“By combining RPA and OCR, businesses can automate more of their paper-based processes, in turn, speeding up businesses processes, improving accuracy of data capture and extraction, enhancing efficiency and freeing up human time to focus on more strategic or customer-facing work.”
Bernice Hynard, Print solutions manager, Tarsus Distribution
Bernice Hynard, Print solutions manager, Tarsus Distribution
Digitising paper and automating processes to save time and money
In a competitive world where time is money and customers expect instant service, businesses of all sizes are embracing intelligent automation. Software robots, artificial intelligence (AI) and machine learning all have a key role to play in helping businesses to drive efficiency and improve the customer experience. The pairing of robotic process automation (RPA) and optical character recognition is a case in point.
By combining RPA and OCR, businesses can automate more of their paper-based processes, in turn, speeding up businesses processes, improving accuracy of data capture and extraction, enhancing efficiency and freeing up human time to focus on more strategic or customer-facing work. Let’s look at the technologies and how they work together.
OCR uses machine vision—a type of AI—to extract text from image-based documents, such as PDFs or scanned invoices. It converts the text into structured data that can be used to populate a database or into editable text. This makes the process of capturing data from invoices, waybills, application forms, CVs, orders and other paper documents much faster and more efficient.
Today’s best OCR solutions can read handwritten documents—even with issues such as low quality or bad contrast—with ever-increasing accuracy, in addition to machine-generated prints. They also use machine learning to constantly improve precision. For OCR to be at its best, companies need to invest in a high-quality scanning solution to ensure that data on paper is scanned accurately every time.
RPA uses software ‘robots’ to carry out repetitive, rules-driven back-office tasks and processes. The robots interact with applications and information sources in much the same way as human workers do. Some of the tasks RPA can handle include populating a field in a database, re-entering data, or generating an automated email.

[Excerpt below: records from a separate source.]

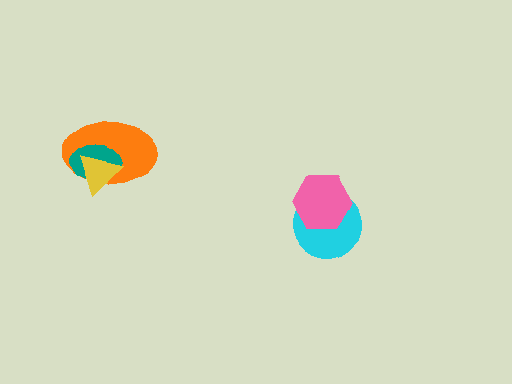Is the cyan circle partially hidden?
Yes, it is partially covered by another shape.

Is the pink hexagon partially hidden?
No, no other shape covers it.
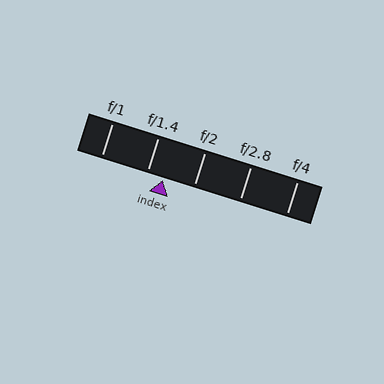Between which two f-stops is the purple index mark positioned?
The index mark is between f/1.4 and f/2.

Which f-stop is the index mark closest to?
The index mark is closest to f/1.4.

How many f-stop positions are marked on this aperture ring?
There are 5 f-stop positions marked.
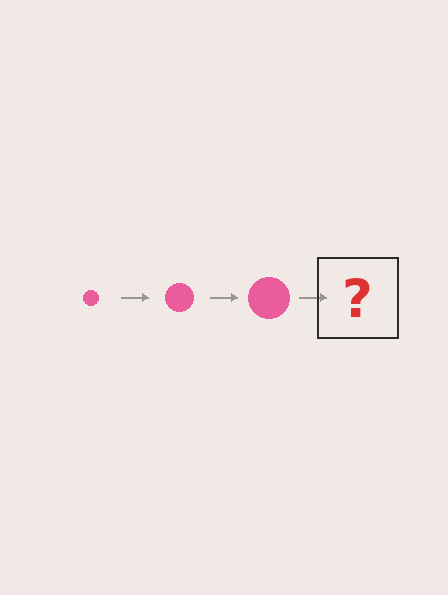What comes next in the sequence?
The next element should be a pink circle, larger than the previous one.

When combined, OCR and RPA can automate a range of business processes, from the extraction of the data from the document to capturing it in a business system, where it can be used to drive an automated business process. An example might be using OCR to extract data such as VAT number, company name and registration number, and purchasing information from an invoice. RPA could be used to transfer that data directly to the accounting or ERP system for automatic processing without human involvement.
Research from Kodak Alaris shows that 72% of organisations say scanning paper is still the most important part of their information capture strategy, while 70% understand that intelligent capture needs to be a key element in their digital transformation strategy. Against this backdrop, OCR and RPA have a key role to play in digitalisation of paper-based processes.
When combined, the two technologies allow businesses to not only digitise paper and extract structured data from unstructured documents, but to also remove manual steps from more of their business processes. OCR and RPA enable enterprises to automate end-to-end processes at massive scale, translating into significant cost-savings as well as better customer experiences.